Gov. Pat McCrory will have more latitude to hire and fire state employees under a bill that will soon be headed to his desk.

The measure passed the House 101-12. The state Senate is scheduled to take up the measure for a final vote later today.

The measure raises the number of at-will employees, political appointees that McCrory can hire and fire, from 1,000 to 1,500. It also streamlines the process for disciplining rank-and-file employees.

That new discipline process was rewritten in the Senate after the bill left the House.

"That's probably better than the process than we had in there," said Rep. Jeff Collins, R-Nash.

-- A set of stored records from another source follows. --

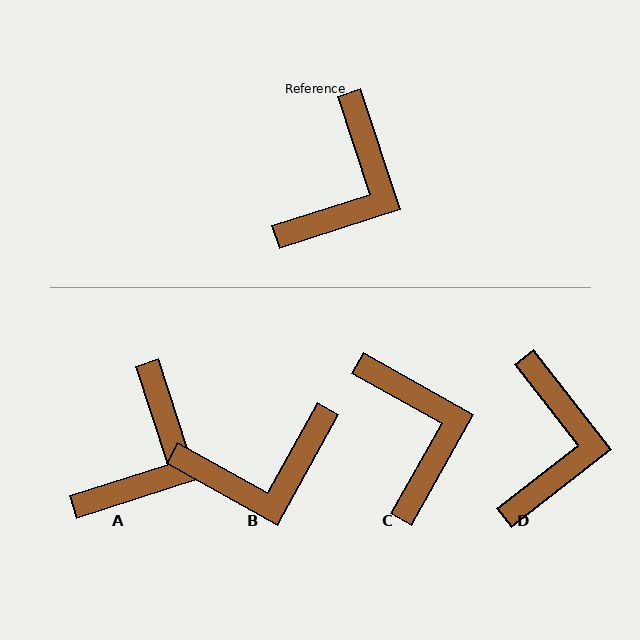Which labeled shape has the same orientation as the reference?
A.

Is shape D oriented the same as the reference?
No, it is off by about 20 degrees.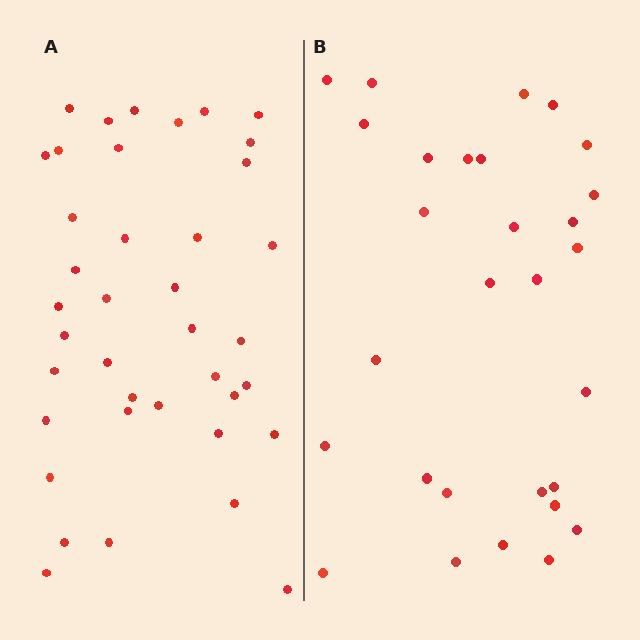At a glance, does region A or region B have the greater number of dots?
Region A (the left region) has more dots.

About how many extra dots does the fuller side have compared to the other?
Region A has roughly 10 or so more dots than region B.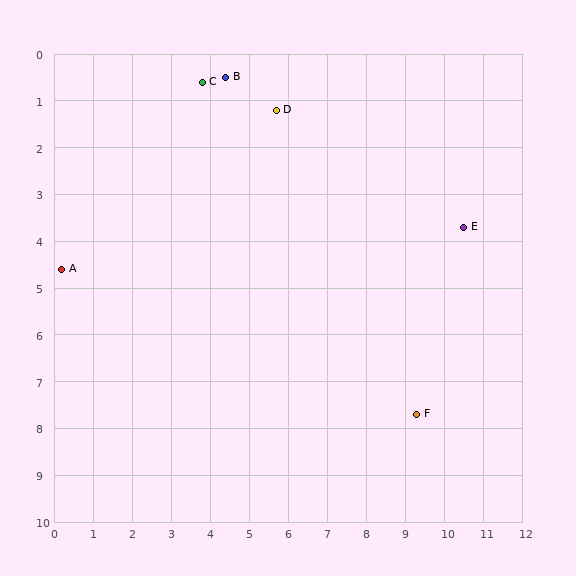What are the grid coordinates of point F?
Point F is at approximately (9.3, 7.7).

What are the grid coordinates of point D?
Point D is at approximately (5.7, 1.2).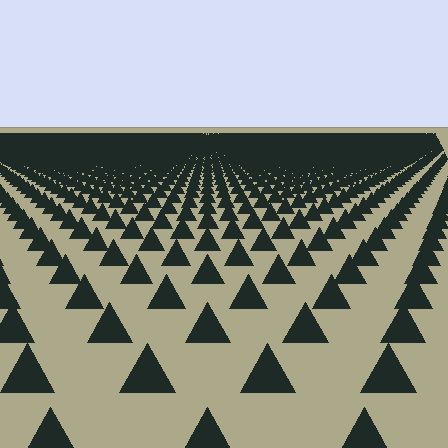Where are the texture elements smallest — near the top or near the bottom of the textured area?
Near the top.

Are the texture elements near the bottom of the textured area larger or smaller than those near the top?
Larger. Near the bottom, elements are closer to the viewer and appear at a bigger on-screen size.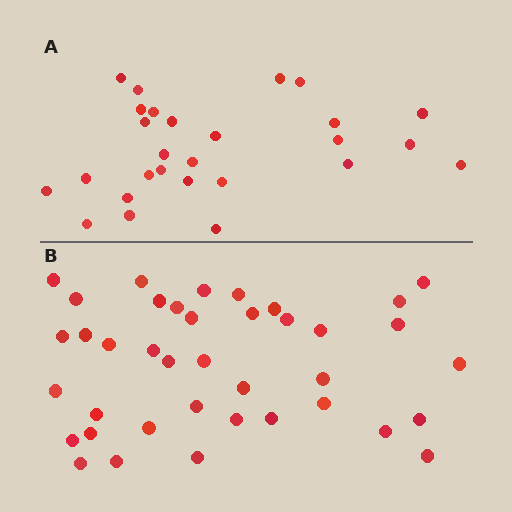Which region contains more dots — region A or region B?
Region B (the bottom region) has more dots.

Remaking the state's personnel laws has been a high priority for McCrory, and passage of the bill represents a legislative victory for him. 

That part of the bill was relatively well received, with only one or two lawmakers objecting

Rep. Paul Luebke, D-Durham, said that adding more exempt employees would inject more politics into the executive branch of government.

"That seems to undermine our civil service," he said.

While the bill was in the Senate, lawmakers attached a provision that would require hospitals to disclose their costs. It also limits how hospitals can go about recovering unpaid bills.

Those provisions have been a high priority for Senate leaders. Debate on that provision focused on a technical issue in the debt collection provision. Lawmakers said they would correct the matter in a later bill.

That anticipated tweak would allow hospitals to place liens on large tracks of property if their owners have not paid hospital bills. They would be restricted from going after the home where a former patient lives.